The next morning, after a final interrogation, the children were brought back to Fatima. Outside the priest’s house, the three seers stood on the steps. People leaving Mass of the Assumption at the church alongside rushed to them. Ti Marto hugged his Jacinta.

The Tinsmith, having taken refuge in a neighboring tavern, watched through a window the scene at the priest’s house across the street. As the priest approached the steps from the church, the Tinsmith immediately exited the tavern and crossed the street.

The people took up clubs, and except for words of appeasement and the accommodating attitude of Ti Marto, the Tinsmith would have undergone a beating. Ti Marto stepped between the people and the Tinsmith and the priest.

The priest also, whom some parishioners suspected of contriving with the Administrator during the abduction of the children, was severely taken to task. The astuteness of the Tinsmith proved quite painful for Father Ferreira.

That evening in his office, Father Ferreira, shaken by the anger of the people toward him, drafted a letter which he made public, stating:

”My heart of a Catholic priest must reject with all its strength the insidious and unjust calumny addressed to me, and to shout before the whole world that I have taken no part, not even the smallest part, directly or indirectly, in the odious and sacrilegious act which was committed by the bold kidnapping of the children who, in this parish, saw Our Lady ...”
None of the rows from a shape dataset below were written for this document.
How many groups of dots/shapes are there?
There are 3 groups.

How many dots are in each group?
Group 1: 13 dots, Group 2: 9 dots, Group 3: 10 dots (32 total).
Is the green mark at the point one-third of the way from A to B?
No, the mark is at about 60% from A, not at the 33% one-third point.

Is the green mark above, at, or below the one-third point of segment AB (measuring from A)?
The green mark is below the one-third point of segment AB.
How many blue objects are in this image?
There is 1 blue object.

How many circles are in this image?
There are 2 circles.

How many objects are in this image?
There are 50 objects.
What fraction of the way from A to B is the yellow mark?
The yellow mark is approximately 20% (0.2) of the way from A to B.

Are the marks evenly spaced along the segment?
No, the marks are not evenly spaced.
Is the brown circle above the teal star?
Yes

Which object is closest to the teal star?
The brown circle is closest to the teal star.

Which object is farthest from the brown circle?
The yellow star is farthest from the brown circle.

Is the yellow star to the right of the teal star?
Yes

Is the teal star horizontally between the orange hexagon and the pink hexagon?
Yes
Later in the week, the letter of Father Ferreira would make known the events of the Cova in an objective way to a large public. It appeared on August 17, 1917 in A Ordem, the Catholic daily newspaper of Lisbon, and a little later in O Mensagiero, the weekly of Leiria, and in the bulletin of Ourem, O Ourem, of the dean of Olival. In order to excuse himself in the eyes of thousands of pilgrims for his attitude of indifference, Father Ferreira had to call to mind the facts. And probably without intending to do so, included several passages that made an excellent defense of the events in the Cova da Iria:

“In the words of thousands of witnesses, the children’s absence did not prevent the Queen of Angels from manifesting Her power. All these people attest to the extraordinary facts and phenomena which have implanted their faith still more deeply. The Virgin has no need of the Parish Priest to show Her goodness, and it is necessary for the enemies of religion not to be able to slander the sparkling manifestations of Her benevolence in attributing the belief of the people to the presence and advice of the Parish Priest. For faith is a gift of God and not of priests. Here is the true motive for my absence and apparent indifference with regard to such a sublime and marvelous event. I abstain from reciting the phenomena which have been produced at the place of the apparitions because the press certainly has echoed them.”
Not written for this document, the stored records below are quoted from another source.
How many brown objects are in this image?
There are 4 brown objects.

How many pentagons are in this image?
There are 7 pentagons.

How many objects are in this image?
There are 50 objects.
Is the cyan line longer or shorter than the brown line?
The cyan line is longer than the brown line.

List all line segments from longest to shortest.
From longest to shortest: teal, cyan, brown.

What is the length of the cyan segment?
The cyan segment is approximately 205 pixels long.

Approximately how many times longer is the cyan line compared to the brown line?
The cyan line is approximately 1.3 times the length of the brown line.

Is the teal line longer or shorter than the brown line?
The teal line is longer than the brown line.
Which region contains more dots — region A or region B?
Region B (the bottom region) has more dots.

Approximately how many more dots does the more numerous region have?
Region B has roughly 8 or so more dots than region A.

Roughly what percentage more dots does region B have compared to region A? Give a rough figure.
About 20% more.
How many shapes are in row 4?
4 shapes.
On August 19, in the little valley leading to the Cabeço called Valinhos, Lucy is electrified by an awareness of something unusual. She reaches out a hand abstractedly toward Francisco. He looks at her puzzled. John, Jacinta’s and Francisco’s brother who was accompanying them, stopped in his tracks.

Even as Father Ferreira’s letter was being read by people all over Portugal, Our Lady was making an unexpected visit of consolation to the three children who had suffered so much for Her.